Overview
We are seeking a qualified professional with experience in Medicare Fee for Service payment accuracy reviews. This full-time remote role is vital for ensuring adherence to Medical Review functions and will involve close collaboration with the Program Director, providing technical assistance to the Centers for Medicare & Medicaid Services (CMS) and other team members as required.
This position supports Health & Human Services (HHS) and CMS in their mission to advance health equity, expand coverage, and improve health outcomes.
Key Responsibilities
- Oversee compliance with Medical Review functions.
- Communicate effectively with the Program Director and support CMS and staff as needed.
Qualifications
- A minimum of three years of nursing experience as a licensed Registered Nurse.

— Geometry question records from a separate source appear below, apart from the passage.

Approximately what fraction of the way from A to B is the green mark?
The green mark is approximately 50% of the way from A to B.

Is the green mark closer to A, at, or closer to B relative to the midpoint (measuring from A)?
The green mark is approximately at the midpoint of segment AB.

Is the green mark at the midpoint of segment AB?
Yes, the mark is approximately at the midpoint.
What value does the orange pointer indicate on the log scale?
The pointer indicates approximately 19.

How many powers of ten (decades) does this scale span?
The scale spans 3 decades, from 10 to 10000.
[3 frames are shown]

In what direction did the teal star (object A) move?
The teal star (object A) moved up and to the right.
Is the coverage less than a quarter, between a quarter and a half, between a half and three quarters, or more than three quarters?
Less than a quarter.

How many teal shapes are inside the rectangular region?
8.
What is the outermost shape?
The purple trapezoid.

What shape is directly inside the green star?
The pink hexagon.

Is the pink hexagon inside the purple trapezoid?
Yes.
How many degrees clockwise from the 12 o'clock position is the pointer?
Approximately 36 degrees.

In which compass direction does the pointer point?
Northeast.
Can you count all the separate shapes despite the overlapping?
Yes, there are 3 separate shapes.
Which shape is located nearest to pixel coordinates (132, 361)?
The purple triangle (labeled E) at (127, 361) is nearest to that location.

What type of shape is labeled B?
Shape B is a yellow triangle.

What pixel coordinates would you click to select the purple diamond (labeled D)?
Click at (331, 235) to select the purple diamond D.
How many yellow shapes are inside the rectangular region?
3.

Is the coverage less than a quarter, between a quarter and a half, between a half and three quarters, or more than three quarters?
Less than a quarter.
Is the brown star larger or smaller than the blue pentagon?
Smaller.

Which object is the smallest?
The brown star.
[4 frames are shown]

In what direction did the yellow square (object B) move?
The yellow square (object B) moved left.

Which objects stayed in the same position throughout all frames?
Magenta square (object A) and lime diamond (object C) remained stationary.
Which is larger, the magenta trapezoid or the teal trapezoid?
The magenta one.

- At least three years of supervisory or managerial experience in the health insurance industry, a utilization review firm, or another healthcare claims processing organization, specifically focusing on medical and coding reviews of various medical and surgical claims.
- Extensive knowledge of the Medicare program, including coverage and payment rules.

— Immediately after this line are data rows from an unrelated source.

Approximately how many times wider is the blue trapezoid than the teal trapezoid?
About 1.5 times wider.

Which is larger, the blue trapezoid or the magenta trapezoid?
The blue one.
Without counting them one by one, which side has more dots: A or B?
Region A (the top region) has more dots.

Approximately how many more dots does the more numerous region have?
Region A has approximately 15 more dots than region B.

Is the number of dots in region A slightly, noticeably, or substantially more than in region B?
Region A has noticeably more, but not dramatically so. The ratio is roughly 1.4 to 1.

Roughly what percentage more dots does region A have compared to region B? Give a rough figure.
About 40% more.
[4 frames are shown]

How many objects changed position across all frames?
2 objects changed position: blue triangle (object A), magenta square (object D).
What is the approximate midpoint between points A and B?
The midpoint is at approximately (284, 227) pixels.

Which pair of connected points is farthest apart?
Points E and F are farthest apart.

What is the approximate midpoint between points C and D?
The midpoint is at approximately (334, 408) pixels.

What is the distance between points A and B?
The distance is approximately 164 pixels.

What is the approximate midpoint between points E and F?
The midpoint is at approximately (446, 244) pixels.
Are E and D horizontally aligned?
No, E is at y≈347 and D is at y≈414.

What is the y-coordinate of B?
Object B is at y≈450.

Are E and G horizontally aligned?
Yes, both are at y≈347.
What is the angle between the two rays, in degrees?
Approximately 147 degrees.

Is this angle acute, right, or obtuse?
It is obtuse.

EDUCATION AND CERTIFICATION
- Bachelor's Degree in Nursing.
- Current Registered Nurse Licensure.
- Certification as a Certified Professional Coder (CPC) or Certified Coding Specialist (CCS), or relevant coding knowledge with active enrollment in a CPC/CCS certification course to be completed within twelve months.
DIVERSITY AND INCLUSION
We welcome applications from all qualified candidates as we are an equal opportunity employer. We value diversity and strive to create an inclusive environment for everyone, regardless of race, color, religion, sex, sexual orientation, gender identity, national origin, protected veteran status, or disability.